Pet Supplement

Healdsburg company gets patent on ‘farmaceutical’ supplement for pets, livestock

Chickens in need of a form of “farmaceutical” for their digestive tracts are the prime target for a new product introduced by a Healdsburg firm.

ISOThrive Inc., a microbiome therapeutics company, announced three weeks ago the U.S. Patent and Trademark Office has granted the farmaceutical for animals in the form of a prebiotic.

Not to be confused with probiotic, a prebiotic feeds bacteria already in the body. The patent relates to a “maltosyl-Isomaltooligosaccharides” (MIMO) biomed concentrated as an animal feed additive or pet food supplement.

ISOThrive produced a human version of the prebiotic about five years ago, a venture that net the company $1 million in sales last year, averaging 1,500 units in sales per month. Packages for the human versions sell for $40 on Amazon, with a subscription that provides discounts.

Now Jack Oswald, CEO and founder, told the Business Journal that his Sonoma County company has turned his attention to other species as an untapped market with potential. He explained that the diets of animals have become “so industrial,” some have become less enthusiastic about eating.

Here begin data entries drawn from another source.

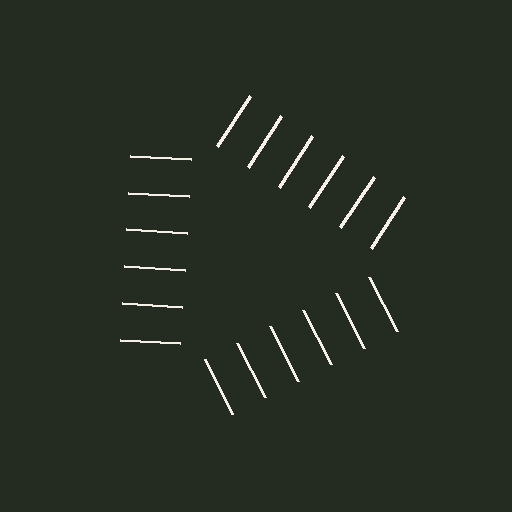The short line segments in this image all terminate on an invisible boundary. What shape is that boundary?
An illusory triangle — the line segments terminate on its edges but no continuous stroke is drawn.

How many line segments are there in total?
18 — 6 along each of the 3 edges.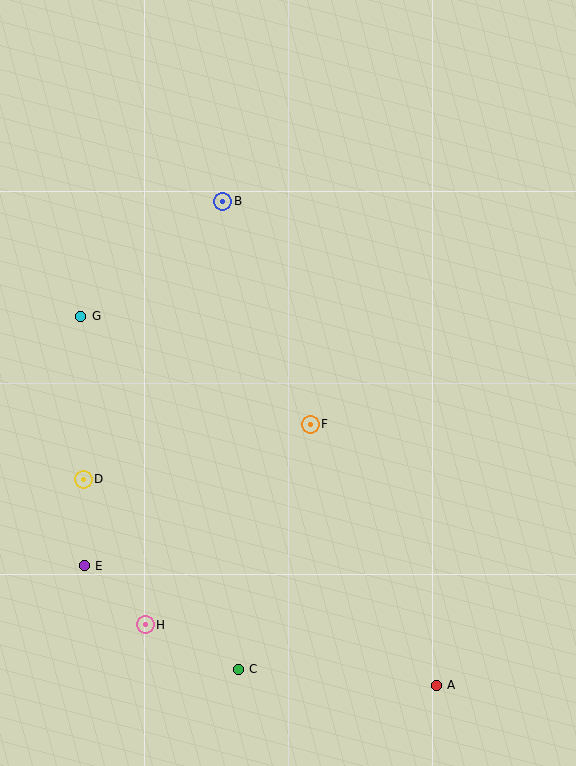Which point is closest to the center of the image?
Point F at (310, 424) is closest to the center.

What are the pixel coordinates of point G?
Point G is at (81, 316).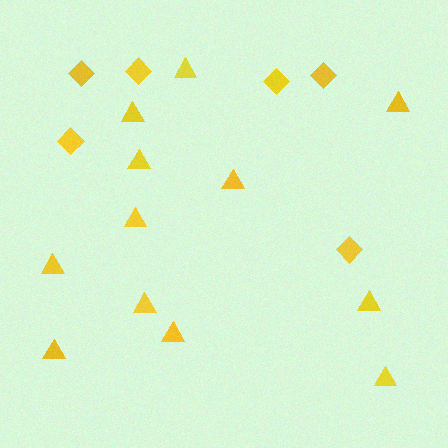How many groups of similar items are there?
There are 2 groups: one group of triangles (12) and one group of diamonds (6).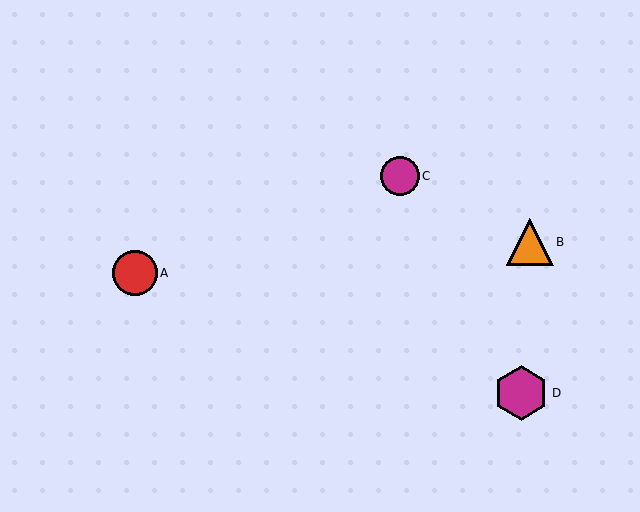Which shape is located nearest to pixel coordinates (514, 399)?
The magenta hexagon (labeled D) at (521, 393) is nearest to that location.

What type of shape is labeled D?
Shape D is a magenta hexagon.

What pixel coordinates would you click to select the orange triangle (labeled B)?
Click at (530, 242) to select the orange triangle B.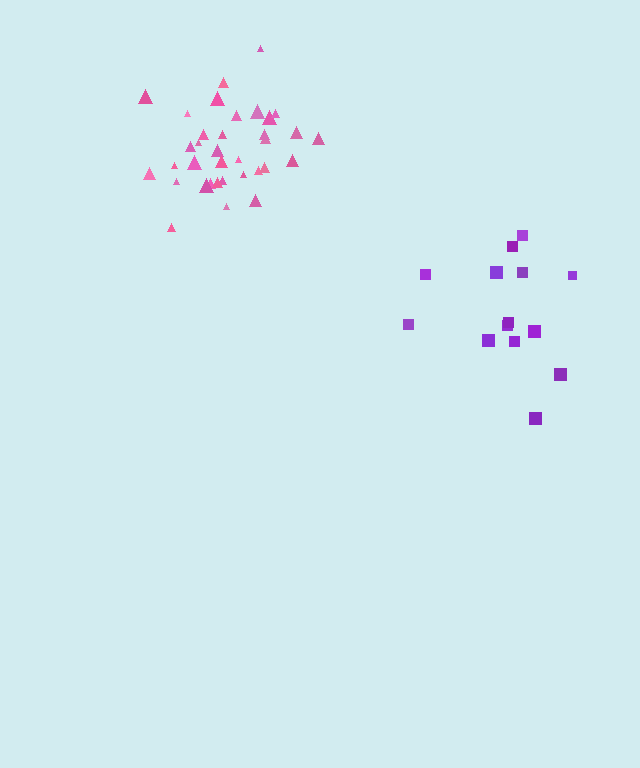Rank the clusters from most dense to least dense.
pink, purple.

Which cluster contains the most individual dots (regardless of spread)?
Pink (35).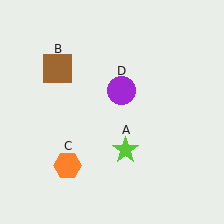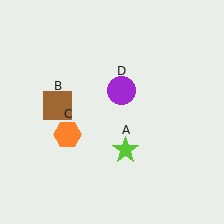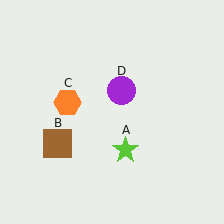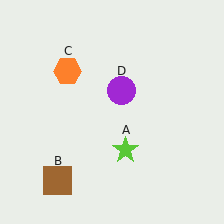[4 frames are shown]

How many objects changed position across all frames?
2 objects changed position: brown square (object B), orange hexagon (object C).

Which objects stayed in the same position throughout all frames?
Lime star (object A) and purple circle (object D) remained stationary.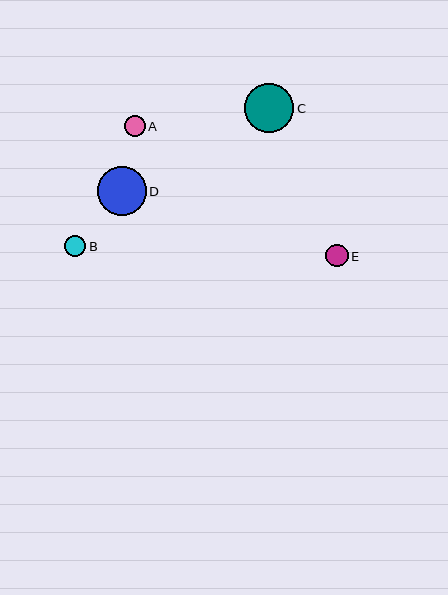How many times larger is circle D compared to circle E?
Circle D is approximately 2.2 times the size of circle E.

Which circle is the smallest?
Circle A is the smallest with a size of approximately 20 pixels.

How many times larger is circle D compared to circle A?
Circle D is approximately 2.4 times the size of circle A.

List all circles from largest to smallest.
From largest to smallest: D, C, E, B, A.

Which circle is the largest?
Circle D is the largest with a size of approximately 49 pixels.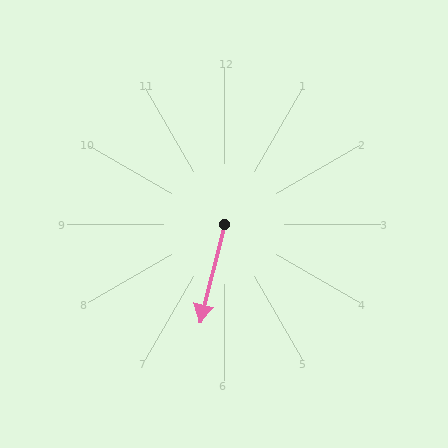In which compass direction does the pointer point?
South.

Oswald has found prebiotics may serve as a substitute for antibiotics used in animal feed to treat disease.

The chemical engineer and microbiologist said he uses a research lab in Virginia and a production plant in Belgium. Once the animal version is mass produced, a selling price will be determined. It’s undisclosed at this time, depending on whether an animal represents livestock or a household pet.

“This new patent allows us to open a new market opportunity,” Oswald said, adding research has shown the product added to chicken feed substantially reduced salmonella. “One area we want to focus on is poultry.

That could be welcome news for Will Holloway of Longer Table Farm, a Santa Rosa company that pivoted to produce from Blue Leg Farms, which is named after a specific type of chicken he has raised for years.

Holloway contends that when chickens improve their diets and digestive tracts by introducing prebiotics in their feed, they ramp up their production.

“We should see more eggs,” Holloway said. “Honestly, I think there’s a massive market there.”

According to a few local North Bay veterinarian clinics, prebiotics is seldom known but has gained popularity as farms have tried to regulate their animals’ diets.

Dr. Dan Famini of Heritage Vet Hospital in Santa Rosa said that animal prebiotics are “a real thing.” The clinic sells a version to its clientele.

U.S. Department of Agriculture Research Microbiologist Allen Byrd concurred. Byrd, who works for the USDA’s Food and Feed Safety Research unit cited a 1993 study in which the USDA put a milk-sugar compound (lactose) in some chickens’ diets and found it reduced salmonella by 50%.